Question

If \(A = \begin{bmatrix} 3 & 7 \\ 4 & -2 \end{bmatrix}\), \(X = \begin{bmatrix} \alpha \\ -2 \end{bmatrix}\), \(B = \begin{bmatrix} 7 \\ 32 \end{bmatrix}\) and \(AX = B\), then the value of the \(\alpha\) is

• A. 7
• B. 4/3
• C. 1
• D. 5

Hint:

When solving matrix equations like \(AX = B\), you can either set up and solve the system of linear equations (as shown here) or find the inverse of A and compute \(X = A^{-1}B\). For simple systems, direct multiplication and comparison is often faster.

Answer 1

The Correct Option is A

Step 1: Conceptualization:
The objective is to solve the matrix equation \(AX = B\).
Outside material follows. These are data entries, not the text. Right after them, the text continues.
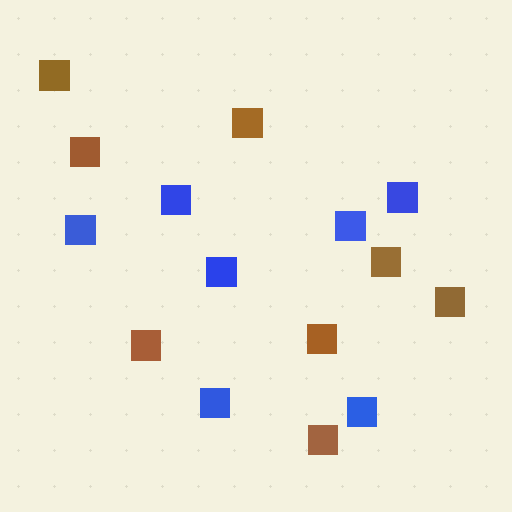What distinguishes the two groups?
There are 2 groups: one group of blue squares (7) and one group of brown squares (8).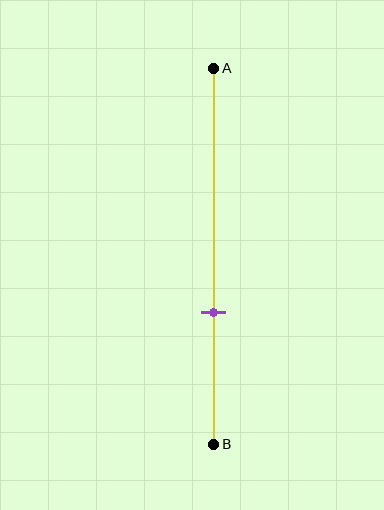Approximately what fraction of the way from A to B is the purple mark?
The purple mark is approximately 65% of the way from A to B.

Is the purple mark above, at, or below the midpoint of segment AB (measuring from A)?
The purple mark is below the midpoint of segment AB.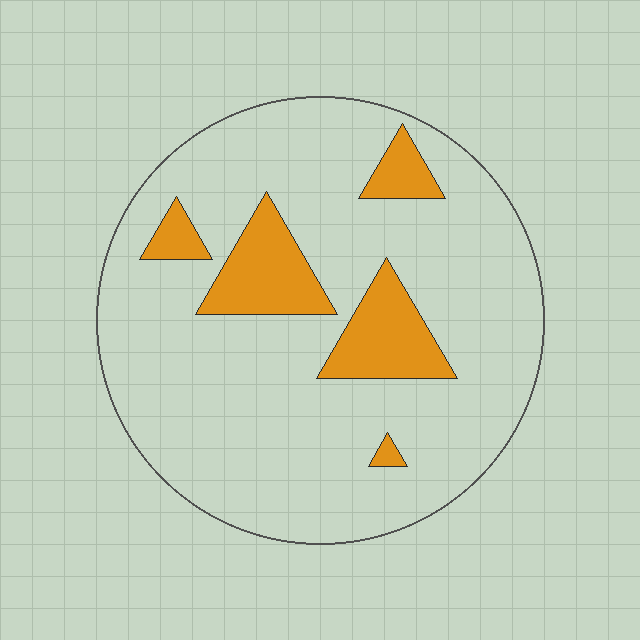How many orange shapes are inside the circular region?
5.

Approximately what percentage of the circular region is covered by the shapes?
Approximately 15%.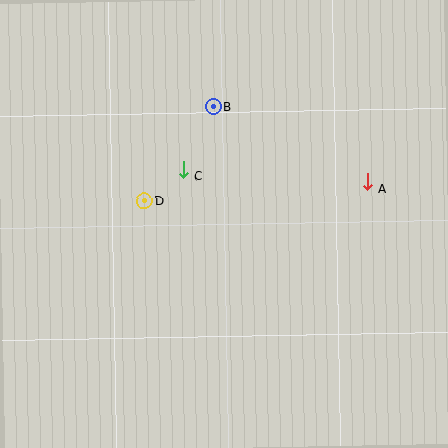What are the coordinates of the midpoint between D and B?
The midpoint between D and B is at (179, 154).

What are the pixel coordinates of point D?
Point D is at (144, 201).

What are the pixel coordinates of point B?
Point B is at (213, 107).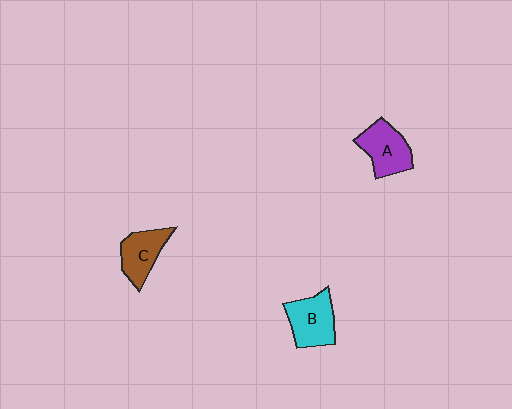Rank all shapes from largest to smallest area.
From largest to smallest: B (cyan), A (purple), C (brown).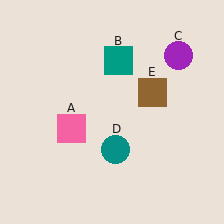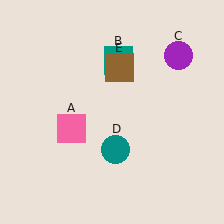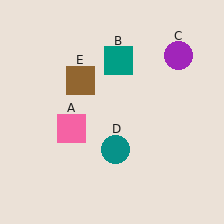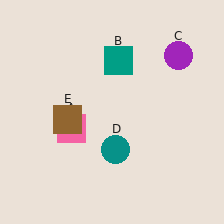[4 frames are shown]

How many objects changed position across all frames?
1 object changed position: brown square (object E).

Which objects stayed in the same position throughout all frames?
Pink square (object A) and teal square (object B) and purple circle (object C) and teal circle (object D) remained stationary.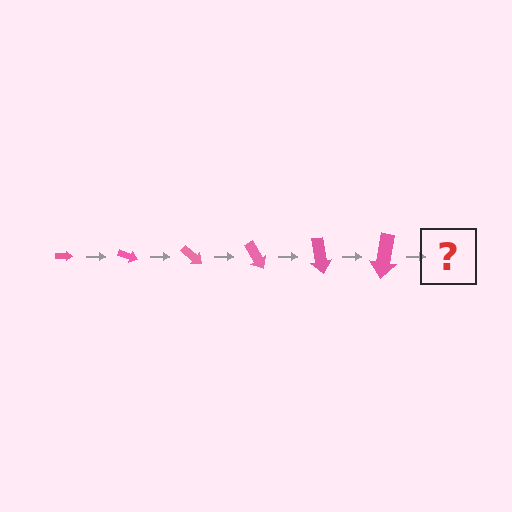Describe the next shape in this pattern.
It should be an arrow, larger than the previous one and rotated 120 degrees clockwise from the start.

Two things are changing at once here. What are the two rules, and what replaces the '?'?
The two rules are that the arrow grows larger each step and it rotates 20 degrees clockwise each step. The '?' should be an arrow, larger than the previous one and rotated 120 degrees clockwise from the start.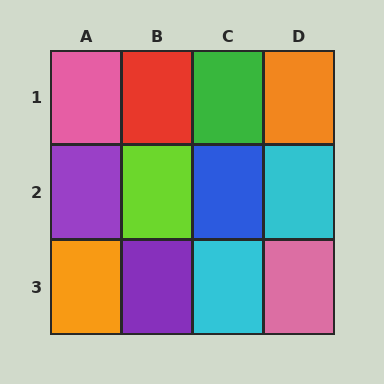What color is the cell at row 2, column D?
Cyan.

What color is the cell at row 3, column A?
Orange.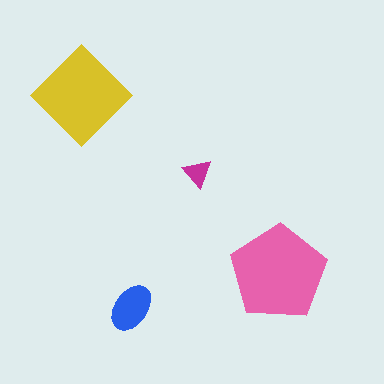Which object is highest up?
The yellow diamond is topmost.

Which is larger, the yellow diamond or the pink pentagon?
The pink pentagon.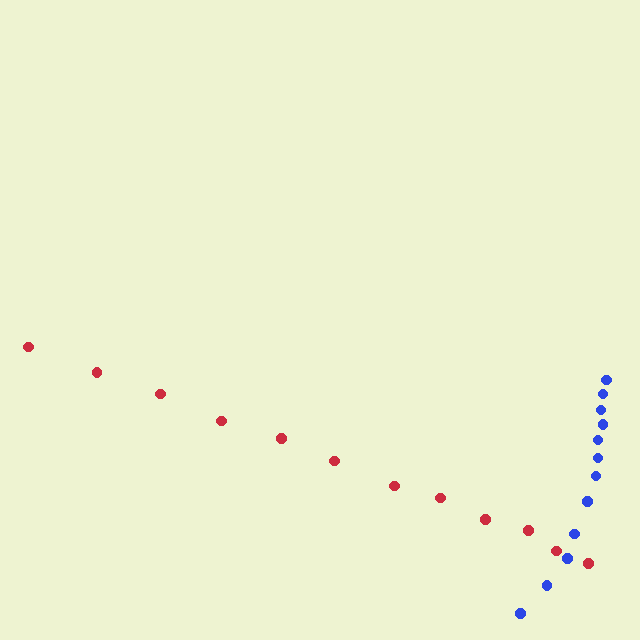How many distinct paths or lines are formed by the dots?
There are 2 distinct paths.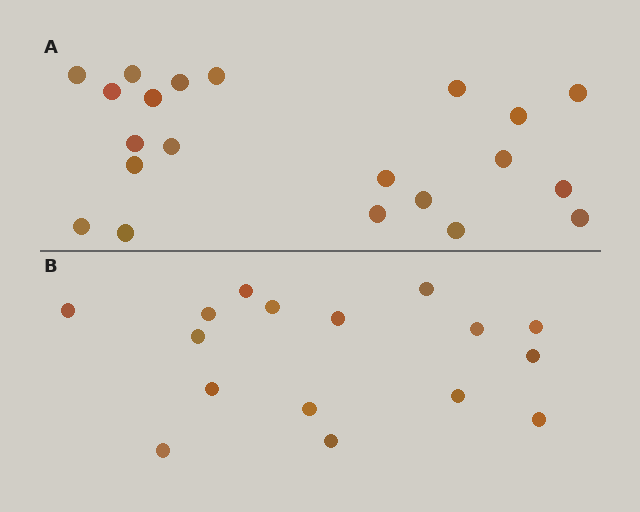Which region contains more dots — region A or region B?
Region A (the top region) has more dots.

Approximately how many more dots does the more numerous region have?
Region A has about 5 more dots than region B.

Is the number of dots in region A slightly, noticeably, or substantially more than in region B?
Region A has noticeably more, but not dramatically so. The ratio is roughly 1.3 to 1.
This is achieved by performing the matrix multiplication on the left side and then equating the elements of the resulting matrix with the elements of the matrix on the right side, thereby forming a system of linear equations.

Step 2: Methodology:
The multiplication of a 2x2 matrix by a 2x1 matrix is defined as:
\[ \begin{bmatrix} a & b
c & d \end{bmatrix} \begin{bmatrix} x
y \end{bmatrix} = \begin{bmatrix} ax+by
cx+dy \end{bmatrix} \]

Step 3: Execution:
Given the equation \(AX = B\), substitute the matrices:
\[ \begin{bmatrix} 3 & 7
4 & -2 \end{bmatrix} \begin{bmatrix} \alpha
-2 \end{bmatrix} = \begin{bmatrix} 7
32 \end{bmatrix} \]
Conduct the matrix multiplication on the left side:
\[ \begin{bmatrix} (3)(\alpha) + (7)(-2)
(4)(\alpha) + (-2)(-2) \end{bmatrix} = \begin{bmatrix} 7
32 \end{bmatrix} \]
\[ \begin{bmatrix} 3\alpha - 14
4\alpha + 4 \end{bmatrix} = \begin{bmatrix} 7
32 \end{bmatrix} \]
Equating the corresponding elements yields a system of two linear equations:
1) \(3\alpha - 14 = 7\)
2) \(4\alpha + 4 = 32\)
Solve the first equation for \(\alpha\):
\[ 3\alpha = 7 + 14 \]
\[ 3\alpha = 21 \]
\[ \alpha = \frac{21}{3} = 7 \]
Verify with the second equation:
\[ 4(7) + 4 = 28 + 4 = 32 \]
The value \(\alpha = 7\) is consistent with both equations.

Step 4: Conclusion:
The determined value for \(\alpha\) is 7.